No Child Left Behind, but none brought forward either
Texas education miracle wasn't
Education in Texas was the recipient of boxcar loads of attention a few years ago. When it was in the news, it played to the tune of a mariachi band. George W. Bush rode into the White House, or at least into the Supreme Court, partly because he claimed mastery of one of the major domestic dilemmas in the country -- the failure of our schools to teach and graduate more literate people. Bush then appointed the man he claimed had shepherded the Texas education miracle, Rod Paige, U.S. secretary of education. Now, cue the violins. The truth about the alleged miracle has emerged. The 'miracle' seems to have consisted of frauds on several levels.
The Houston Chronicle reports the Texas has the highest proportion of dropouts in the country, and, it is not improving.

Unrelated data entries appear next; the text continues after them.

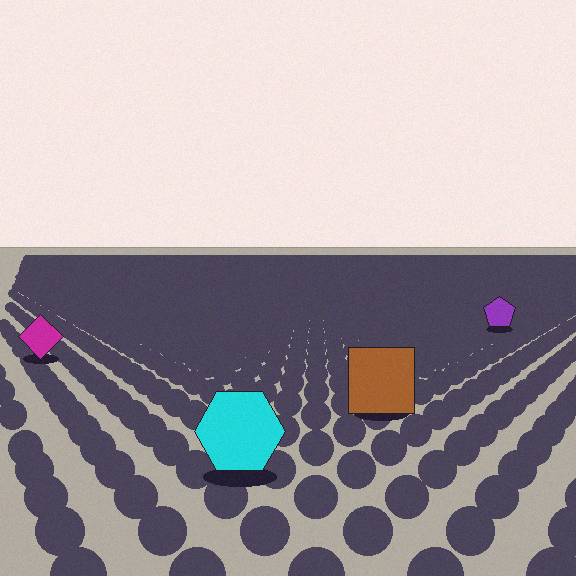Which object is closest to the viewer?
The cyan hexagon is closest. The texture marks near it are larger and more spread out.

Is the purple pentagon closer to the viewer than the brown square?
No. The brown square is closer — you can tell from the texture gradient: the ground texture is coarser near it.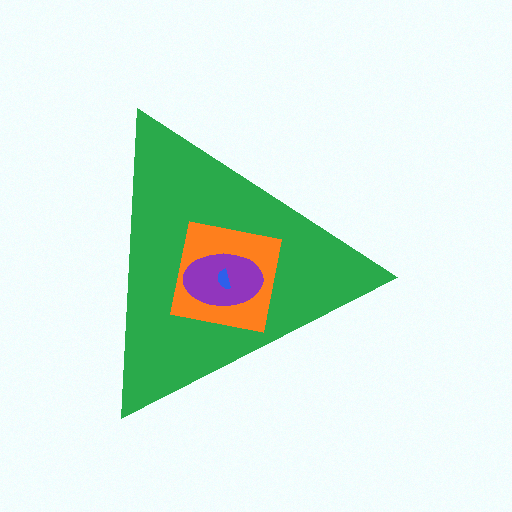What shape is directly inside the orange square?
The purple ellipse.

For the second straight year, Texas has the lowest percentage of high school graduates in the nation, according to a U.S. Census Bureau study released Tuesday.
Seventy-seven percent of Texans age 25 and older had a high school degree in 2003, the same percentage as a decade earlier, when Texas ranked 39th in the country. So while other states have seen their graduation rates improve -- a record 85 percent of Americans have high school degrees -- Texas is treading water.
Let me state on the front page here that anyone that want to bring me grief because I link to any particular person should not even consider complaining. Just keep stepping.